The following is a listing of information regarding the major train station in Rome. Some are pretty important, such as Rome Termini, Rome Tiburtina and Rome Ostiense, but there are a lot of other small Rome train stations scattered around the city, such as Rome Tuscolana, Rome Trastevere or Rome Nomentana, mainly used for local transportation. If you’re planning to catch a train from Rome, in the following article, Rome-explorer.com will give you some information about Rome train stations.
Rome train stations: Termini Station
Termini is indubitably the main railway station in Rome. It was named after the ancient Baths of Diocletian, which can be found across the street from the main entrance of the station. The works for the building of Termini station began in 1931 and finished in 1950, it was a great success both in capability and design.
Termini is also the centre of Rome's transport system. It is a rather efficient place although it is a little crowded, like all train stations. It is the largest European train station, it has been renovated in the past couple of years, and presently it is perhaps one of the most complete European station. On the other hand, watch out as Rome's pickpockets and petty thieves have their base here. So be alert all the time.
Most inter-city trains and all the very fast Eurostars trains arrive here, while fewer trains, particularly the night time ones, arrive and leave from the Tiburtina and Ostiense train stations. In the largest of all Rome train stations you will find several facilities: left luggage, tourist information service, shuttle train to the airport, train information service, car rental, Exchange Office, a 24 hours "Drugstore", a shopping centre in the underground hall with 200 shops of all sorts. To get more information just check Grandistazioni.it.
Another area to use caution is outside of the Stazione Termini. Numerious travelers have reported that kids just outside the station quickly approach English looking and sounding tourists who exit the station. These kids have been known to thrust pen and postcard into the hands of tourists and ask for help writing a letter "home." These "kids" then dictate a story of poverty and hunger so disturbing that the tourist is often guilt-ed into handing over some cash.
Rome train stations: Tiburtina Station
Roma Tiburtina is the second-largest railway station in Rome, after Roma Termini. Located in the north-eastern part of the city, it is undergoing some major renewal works to be redeveloped as a hub for the Italian high speed rail services, which won't pass through Termini, as it is a terminal station. Among Rome train stations, Tiburtina was above all dedicated to night trains to and from France, Switzerland and Austria. Even if all the major trains stopped here before arriving to Termini.
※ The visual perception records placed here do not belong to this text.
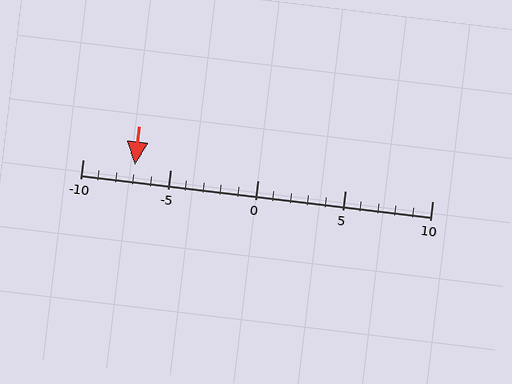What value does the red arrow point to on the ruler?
The red arrow points to approximately -7.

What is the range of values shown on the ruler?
The ruler shows values from -10 to 10.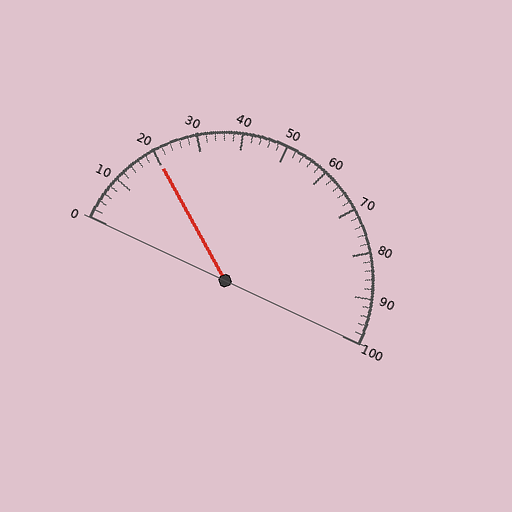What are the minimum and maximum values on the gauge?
The gauge ranges from 0 to 100.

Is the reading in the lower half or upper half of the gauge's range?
The reading is in the lower half of the range (0 to 100).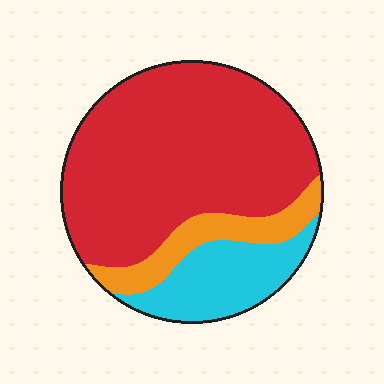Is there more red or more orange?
Red.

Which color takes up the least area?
Orange, at roughly 15%.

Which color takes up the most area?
Red, at roughly 70%.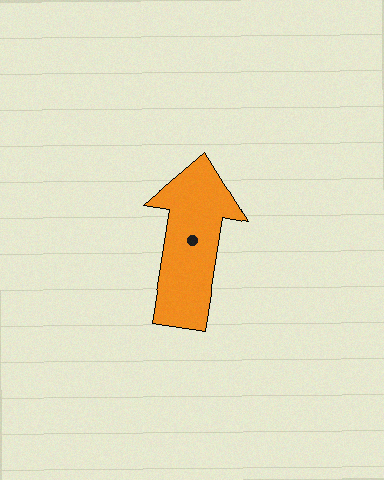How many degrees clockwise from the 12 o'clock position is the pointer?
Approximately 9 degrees.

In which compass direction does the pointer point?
North.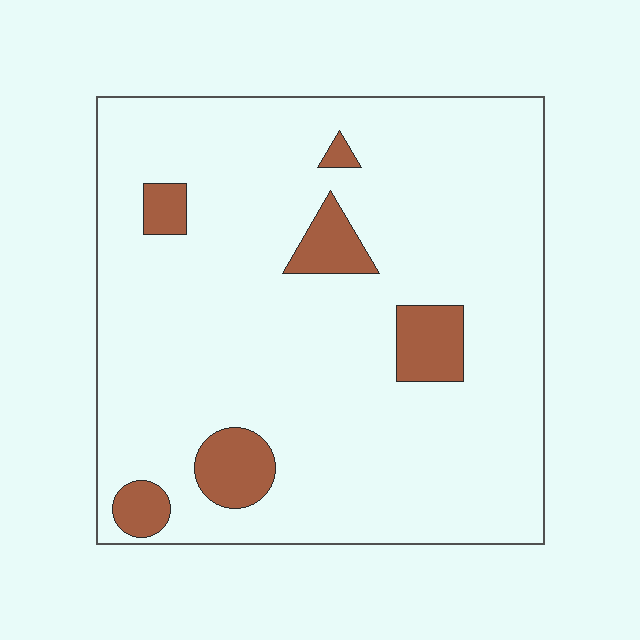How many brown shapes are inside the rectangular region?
6.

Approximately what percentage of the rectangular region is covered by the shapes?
Approximately 10%.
In this station you’ll find left luggage, tourist information service, train to Fiumicino airport, information service, a 24 hours "Drugstore".
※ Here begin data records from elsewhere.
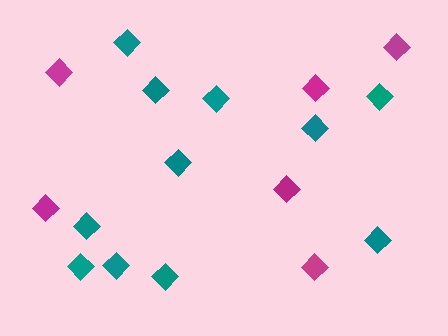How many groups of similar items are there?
There are 2 groups: one group of magenta diamonds (6) and one group of teal diamonds (11).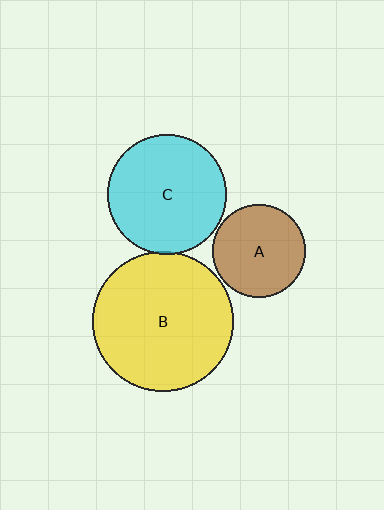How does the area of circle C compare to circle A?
Approximately 1.6 times.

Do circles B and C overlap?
Yes.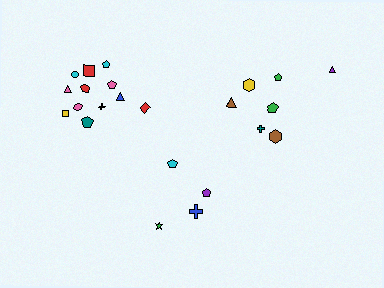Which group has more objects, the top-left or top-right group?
The top-left group.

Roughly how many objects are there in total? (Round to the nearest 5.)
Roughly 25 objects in total.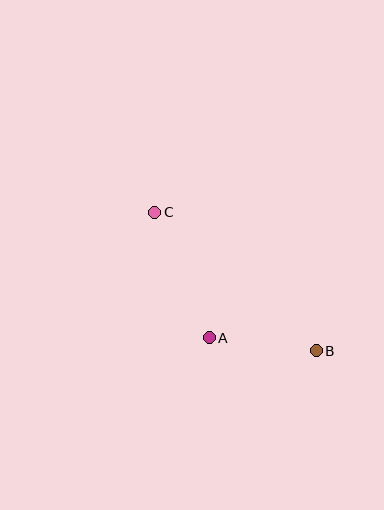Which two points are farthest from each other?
Points B and C are farthest from each other.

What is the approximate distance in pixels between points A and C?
The distance between A and C is approximately 137 pixels.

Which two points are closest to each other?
Points A and B are closest to each other.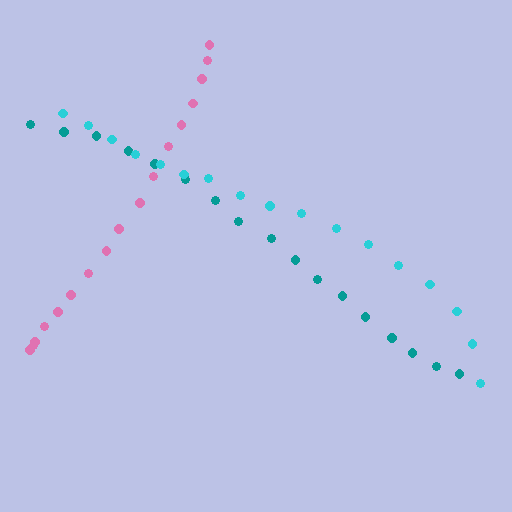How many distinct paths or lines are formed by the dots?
There are 3 distinct paths.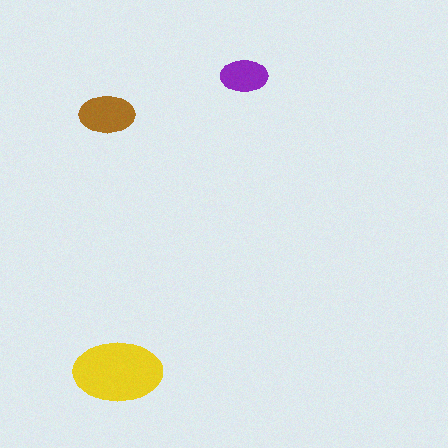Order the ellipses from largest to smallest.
the yellow one, the brown one, the purple one.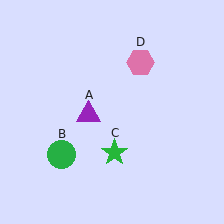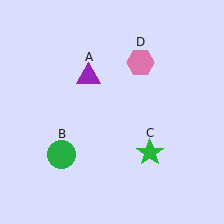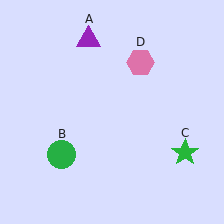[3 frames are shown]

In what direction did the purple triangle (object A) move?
The purple triangle (object A) moved up.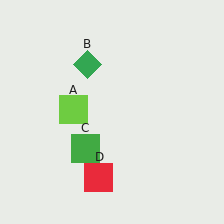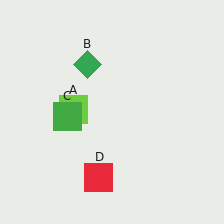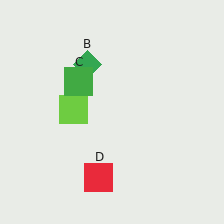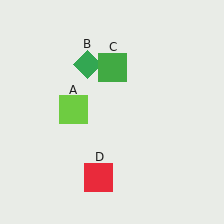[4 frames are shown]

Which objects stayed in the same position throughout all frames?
Lime square (object A) and green diamond (object B) and red square (object D) remained stationary.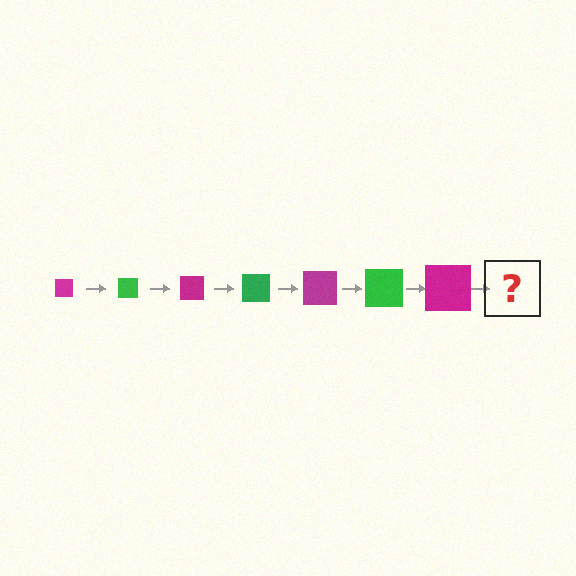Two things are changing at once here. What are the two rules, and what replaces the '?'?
The two rules are that the square grows larger each step and the color cycles through magenta and green. The '?' should be a green square, larger than the previous one.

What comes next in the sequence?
The next element should be a green square, larger than the previous one.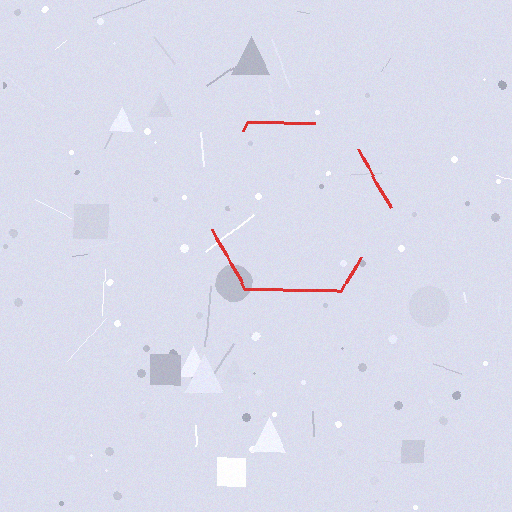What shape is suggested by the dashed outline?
The dashed outline suggests a hexagon.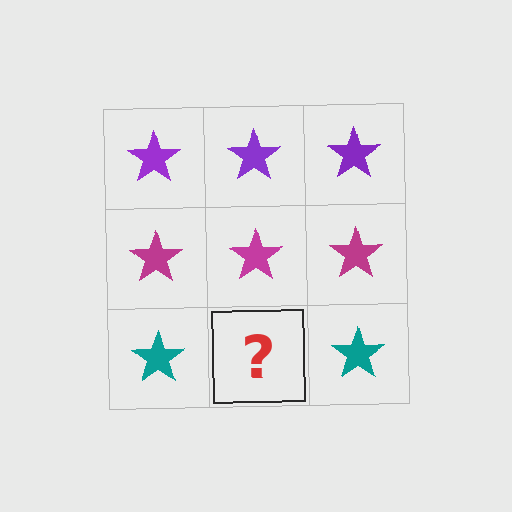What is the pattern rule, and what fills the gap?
The rule is that each row has a consistent color. The gap should be filled with a teal star.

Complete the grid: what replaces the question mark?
The question mark should be replaced with a teal star.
To get more information about this Rome train station check the Italian railway company site Ferroviedellostato.it
Rome train stations: Ostiense Station
Roma Ostiense is a train station in Piazza dei Partigiani, serving the Ostiense district of Rome, a short distance from the Porta San Paolo. The station’s building in itself has a remarkable historical and architectural relevance, the station was built to commemorate the forthcoming visit of Adolf Hitler to Rome in 1938, with the aim of creating a monumental station to receive the German dictator. A new road was also built to connect the station with Porta San Paolo - this was initially named Via A. Hitler but, after the Second World War, it was renamed Viale delle Cave Ardeatine. The station was designed by the Italian architect, Roberto Narducci.
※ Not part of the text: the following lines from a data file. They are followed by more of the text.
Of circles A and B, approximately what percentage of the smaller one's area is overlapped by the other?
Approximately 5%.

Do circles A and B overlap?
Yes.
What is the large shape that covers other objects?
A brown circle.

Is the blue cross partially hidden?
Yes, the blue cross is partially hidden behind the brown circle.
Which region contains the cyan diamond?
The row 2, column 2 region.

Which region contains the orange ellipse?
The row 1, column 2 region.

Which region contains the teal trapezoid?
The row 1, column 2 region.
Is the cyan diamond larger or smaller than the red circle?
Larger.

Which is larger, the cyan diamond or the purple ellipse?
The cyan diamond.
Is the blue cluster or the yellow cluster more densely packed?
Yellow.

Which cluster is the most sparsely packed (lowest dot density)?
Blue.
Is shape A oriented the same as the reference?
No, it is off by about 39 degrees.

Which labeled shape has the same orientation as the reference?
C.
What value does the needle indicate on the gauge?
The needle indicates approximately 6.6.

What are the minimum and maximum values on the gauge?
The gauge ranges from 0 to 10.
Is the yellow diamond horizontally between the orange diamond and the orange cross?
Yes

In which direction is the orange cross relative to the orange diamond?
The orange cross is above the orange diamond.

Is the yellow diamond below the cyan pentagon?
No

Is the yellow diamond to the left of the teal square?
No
The entire facade is made of Travertine marble and the entrance is marked by a pillared portico. On the right side of the station there is a relief by Francesco Nagni that represents the mythical figures of Bellerophon and Pegasus. This is one of Rome train stations run by the CentoStazioni arm of the Ferrovie dello Stato group and the urban rail lines FR1, FR3 and FR5 run through it. Ostiense station is linked with the Piramide Metro B station and from here you can take the Rome-Lido railway line to go to Ostia, the seaside Roman district.